A Program for Cooperative Cataloging task group is developing a plan to incorporate identifiers (URIs) in MARC bibliographic and authority records as mainstream practice. One challenge is to differentiate real-world objects from descriptions about real-world objects. This distinction may be difficult for catalogers to make, but maybe tools could be created to make this differentiation easier. The goal is to align library practices with those of the semantic web. The task group has focused on MARC fields that support the $0 for identifiers, and the British Library is preparing a proposal to use $4 to specify relationships with identifiers.
These identifiers could point to non-library resources. For example, Wikidata already has identifiers for such roles as trumpeter, violinist, translator, librettist, and narrator. The task group’s focus has been on identifiers in bibliographic records because all catalogers can create bibliographic records while only a much smaller subset can create authority records. In some countries, only the national libraries create national authority records. Opportunities for batch enhancement of authorities are limited currently. Ideally, the bibliographic record would have a $0 URI pointing to a real-world object described by an authority record.
OCLC’s recent Person Entity Lookup pilot indicated how identifiers might impact authority workflows. By looking up a person and retrieving a number of identifiers, libraries could aggregate associated information from other authorities or sources having a “same as” relationship. For example, Wikidata shows that Noam Chomsky is affiliated with MIT, information that neither the LC/NAF authority file nor VIAF (Virtual International Authority File) includes. One of the most important—and powerful—aspects of adding identifiers is to reduce the amount of copying/pasting in the library environment when the identifier is stewarded elsewhere. Identifiers could provide a bridge between MARC and non-MARC environments and to non-library resources. Librarians wouldn’t have to be the experts in all domains.
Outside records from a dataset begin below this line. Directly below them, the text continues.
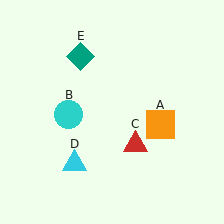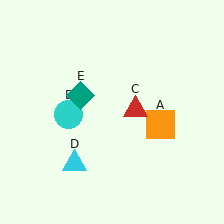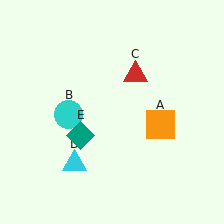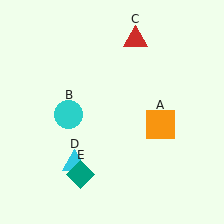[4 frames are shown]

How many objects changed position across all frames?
2 objects changed position: red triangle (object C), teal diamond (object E).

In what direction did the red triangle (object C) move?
The red triangle (object C) moved up.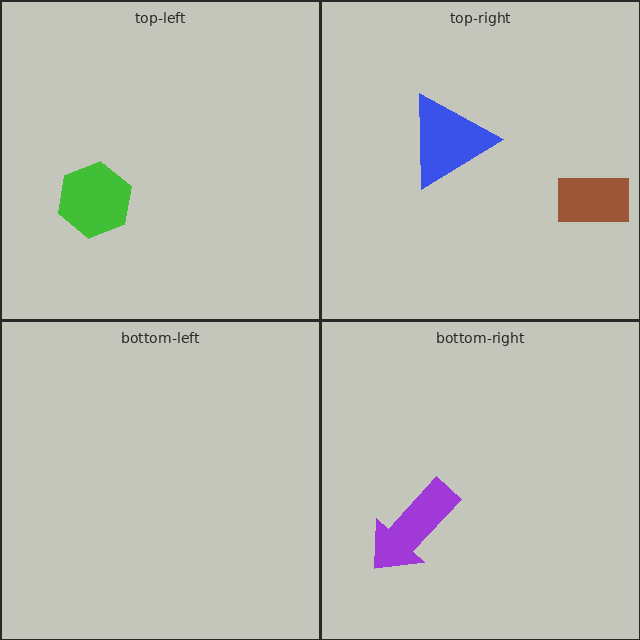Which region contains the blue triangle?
The top-right region.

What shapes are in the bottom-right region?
The purple arrow.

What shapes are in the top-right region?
The blue triangle, the brown rectangle.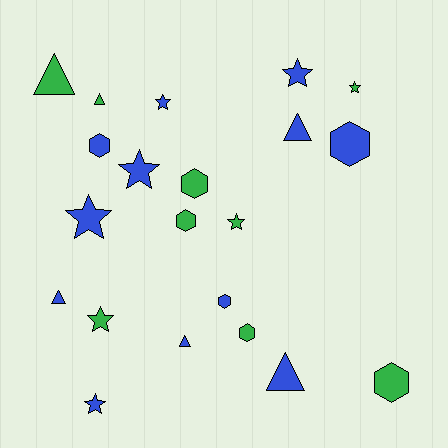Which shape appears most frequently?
Star, with 8 objects.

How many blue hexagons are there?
There are 3 blue hexagons.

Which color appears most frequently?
Blue, with 12 objects.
Other potential areas of impact:
- Much journal literature is described by non-library agencies. Identifiers could link the forms of name in journal articles vs. scholarly profiling services vs. library catalogs, thus transcending currently siloed domains. This should also help catalogers disambiguate names more easily.
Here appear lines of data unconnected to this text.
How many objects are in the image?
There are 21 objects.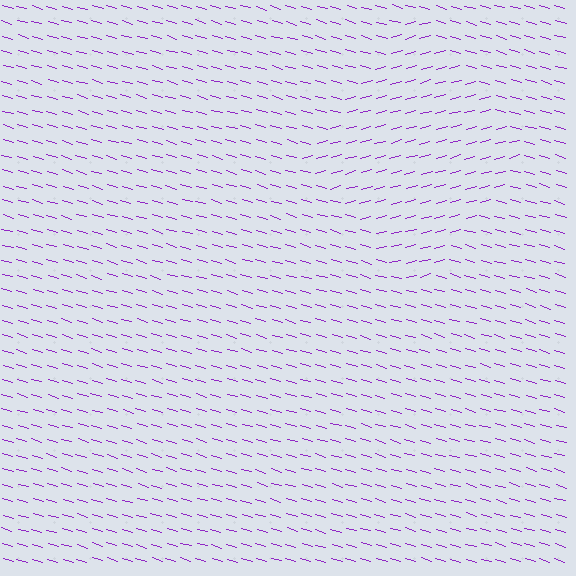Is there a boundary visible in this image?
Yes, there is a texture boundary formed by a change in line orientation.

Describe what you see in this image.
The image is filled with small purple line segments. A diamond region in the image has lines oriented differently from the surrounding lines, creating a visible texture boundary.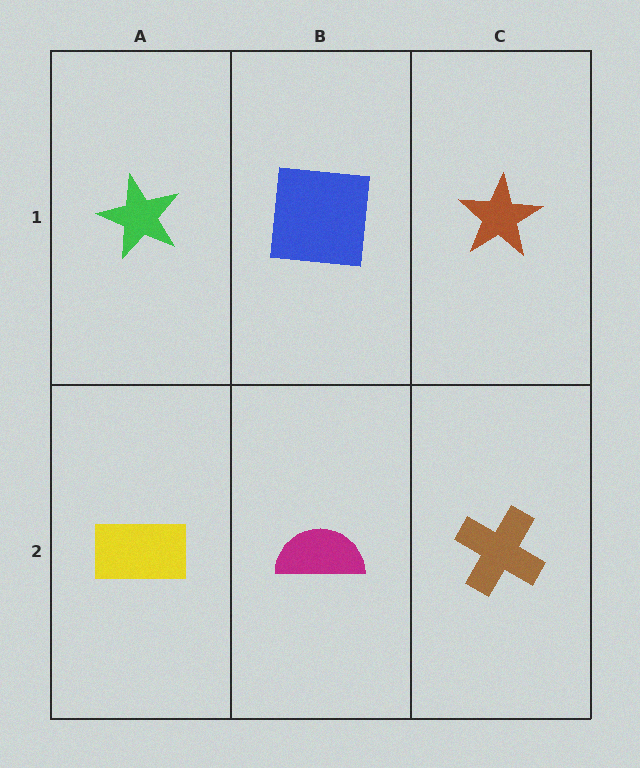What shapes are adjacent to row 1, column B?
A magenta semicircle (row 2, column B), a green star (row 1, column A), a brown star (row 1, column C).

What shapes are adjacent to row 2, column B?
A blue square (row 1, column B), a yellow rectangle (row 2, column A), a brown cross (row 2, column C).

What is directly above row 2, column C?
A brown star.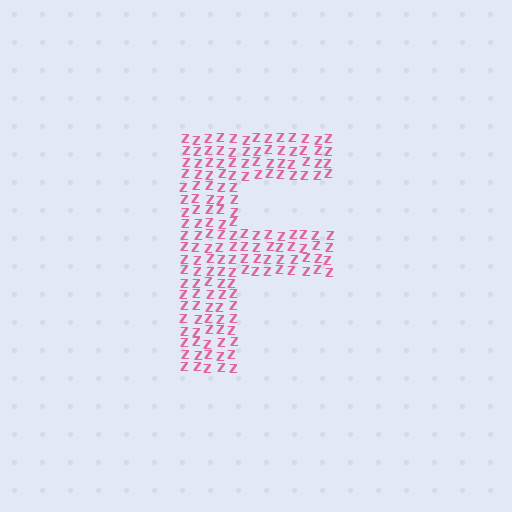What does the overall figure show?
The overall figure shows the letter F.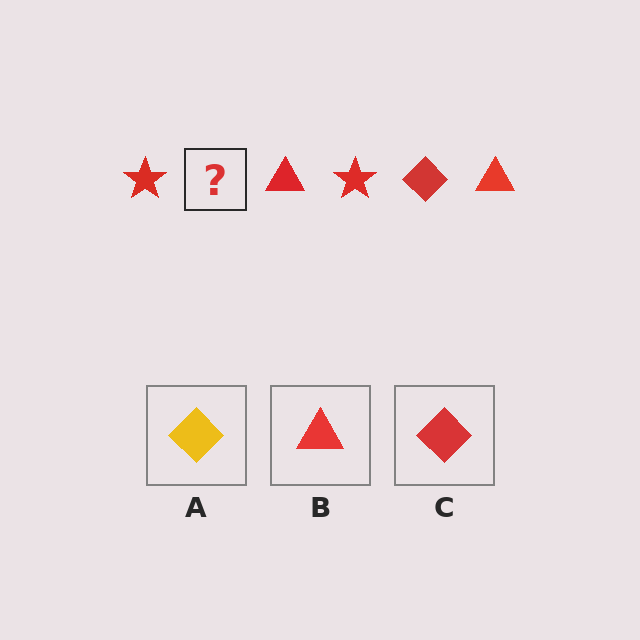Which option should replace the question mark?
Option C.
- Identifiers could provide links to digital collections and other resources that are not under authority control currently.
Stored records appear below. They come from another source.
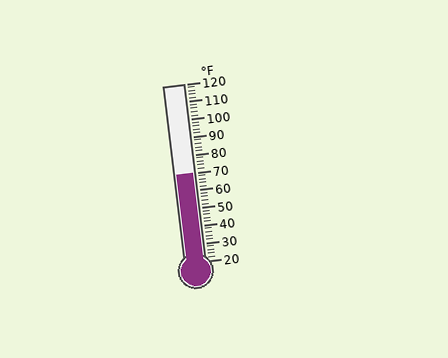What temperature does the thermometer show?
The thermometer shows approximately 70°F.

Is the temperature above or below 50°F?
The temperature is above 50°F.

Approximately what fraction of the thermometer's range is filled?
The thermometer is filled to approximately 50% of its range.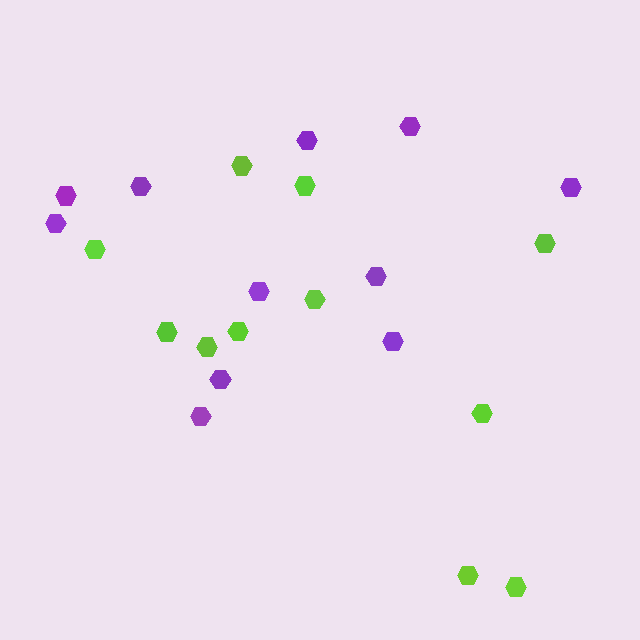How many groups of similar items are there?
There are 2 groups: one group of purple hexagons (11) and one group of lime hexagons (11).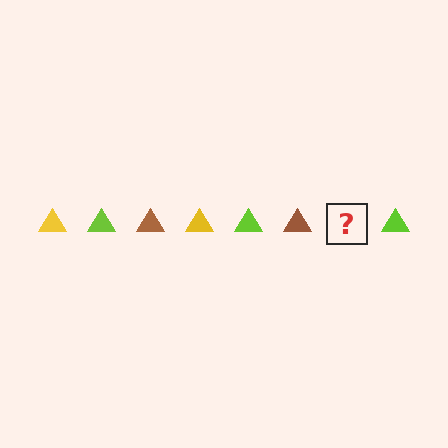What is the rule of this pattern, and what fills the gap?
The rule is that the pattern cycles through yellow, lime, brown triangles. The gap should be filled with a yellow triangle.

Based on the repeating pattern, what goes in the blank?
The blank should be a yellow triangle.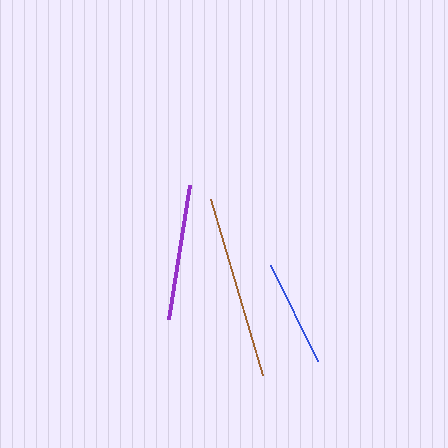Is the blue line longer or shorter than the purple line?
The purple line is longer than the blue line.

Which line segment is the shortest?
The blue line is the shortest at approximately 107 pixels.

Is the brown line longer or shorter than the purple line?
The brown line is longer than the purple line.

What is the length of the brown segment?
The brown segment is approximately 183 pixels long.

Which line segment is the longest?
The brown line is the longest at approximately 183 pixels.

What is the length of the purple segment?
The purple segment is approximately 136 pixels long.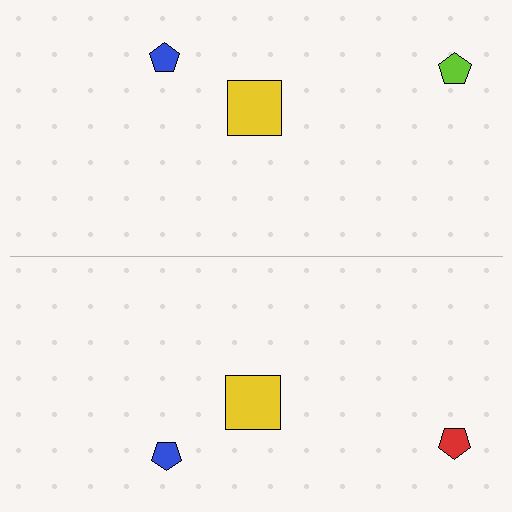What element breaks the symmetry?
The red pentagon on the bottom side breaks the symmetry — its mirror counterpart is lime.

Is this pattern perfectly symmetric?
No, the pattern is not perfectly symmetric. The red pentagon on the bottom side breaks the symmetry — its mirror counterpart is lime.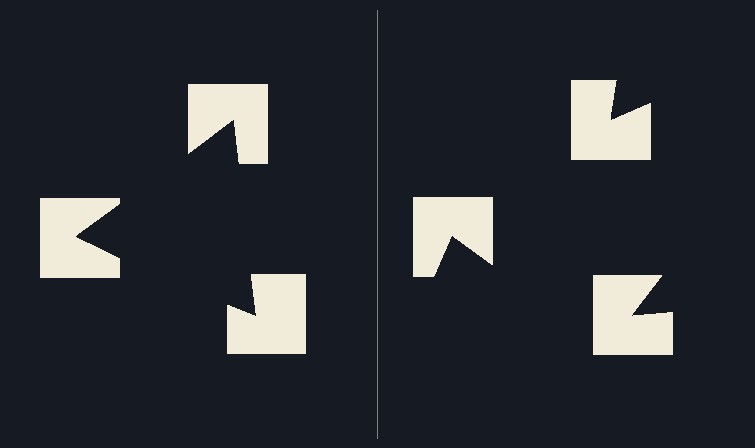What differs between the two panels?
The notched squares are positioned identically on both sides; only the wedge orientations differ. On the left they align to a triangle; on the right they are misaligned.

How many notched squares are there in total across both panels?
6 — 3 on each side.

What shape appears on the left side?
An illusory triangle.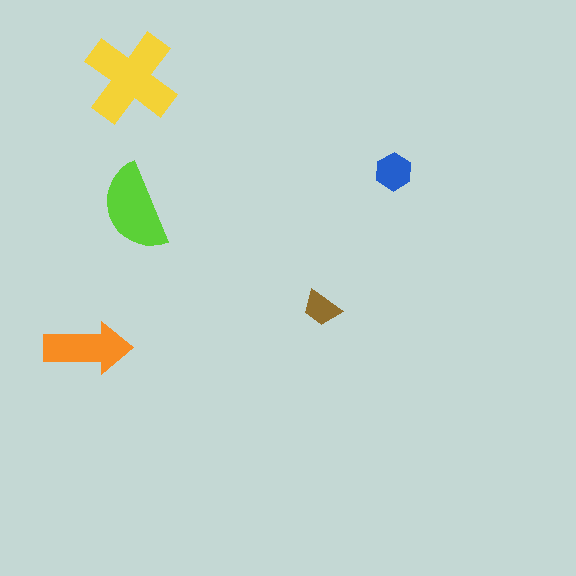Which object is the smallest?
The brown trapezoid.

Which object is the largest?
The yellow cross.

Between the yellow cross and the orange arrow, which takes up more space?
The yellow cross.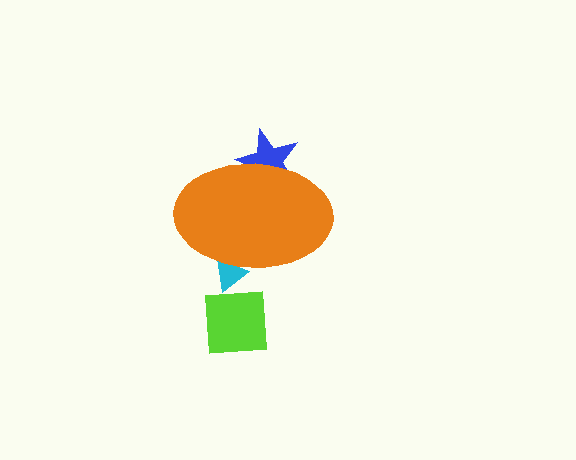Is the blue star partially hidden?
Yes, the blue star is partially hidden behind the orange ellipse.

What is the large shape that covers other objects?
An orange ellipse.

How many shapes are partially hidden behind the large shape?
2 shapes are partially hidden.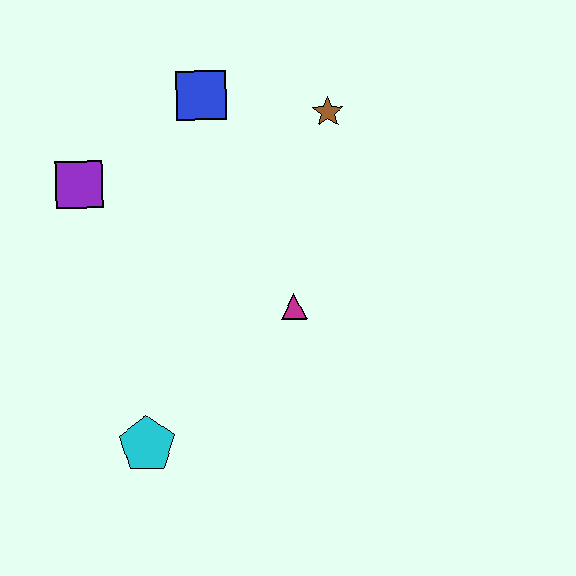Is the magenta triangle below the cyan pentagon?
No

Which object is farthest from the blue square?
The cyan pentagon is farthest from the blue square.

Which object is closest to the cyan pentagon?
The magenta triangle is closest to the cyan pentagon.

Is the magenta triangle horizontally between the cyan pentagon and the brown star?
Yes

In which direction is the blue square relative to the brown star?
The blue square is to the left of the brown star.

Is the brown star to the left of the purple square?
No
- Identifiers linking to other sources could allow us to present users with labels in non-Latin scripts for entitites that are represented only by romanization in our current authority files.
- In a linked data environment, identifiers could bypass authority records. Content negotiation could determine the preferred labels to display to the user. Ultimately, there could be much less emphasis on establishing an “authoritative text string”.
Tools mentioned during the discussions:
- Terry Reese’s MARCEdit (“Build Links Data” enhancements) and the editor produced by LC for its BIBFRAME project include lookups of remote authority services that allow incorporating a range of identifier schemes into cataloging workflows.
- The RIMFF (RDA in Many Metadata Formats) tool captures various attributes of an entity. Its focus is on concatenating elements the cataloger has selected rather than establishing an authorized access point. The application can decide what data to extract or display, such as an English or a Chinese language version.
- W3C SHACL (Shapes Constraint Language) helps define the shapes that our data will need, such as what types of descriptions we’ll want for various attributes. These could include the attributes catalogers might want to add to enhance an entity such as a missing birthplace, institutional affiliation or discipline.
- Catmandu is a data processing toolkit developed to build up digital libraries and research services.
Many challenges lie ahead. We’re going to need a larger vocabulary of relationships between entities. Libraries will want their book vendors to also include identifiers in the records they supply. We will still have many name authorities without dates or other attributes that cannot be matched by algorithms alone, still requiring human curation. It is unclear how libraries—or their support systems—will deal with multiple identifiers referring to the same object or resource. We need more editing tools that add URIs in the process of editing records. Libraries must educate their local systems vendors on the need for identifiers for both cataloging and discovery to avoid their stripping out the data added. Identifiers’ impact on authority workflows will depend on tools that don’t exist yet.
Karen Smith-Yoshimura, senior program officer, works on topics related to creating and managing metadata with a focus on large research libraries and multilingual requirements.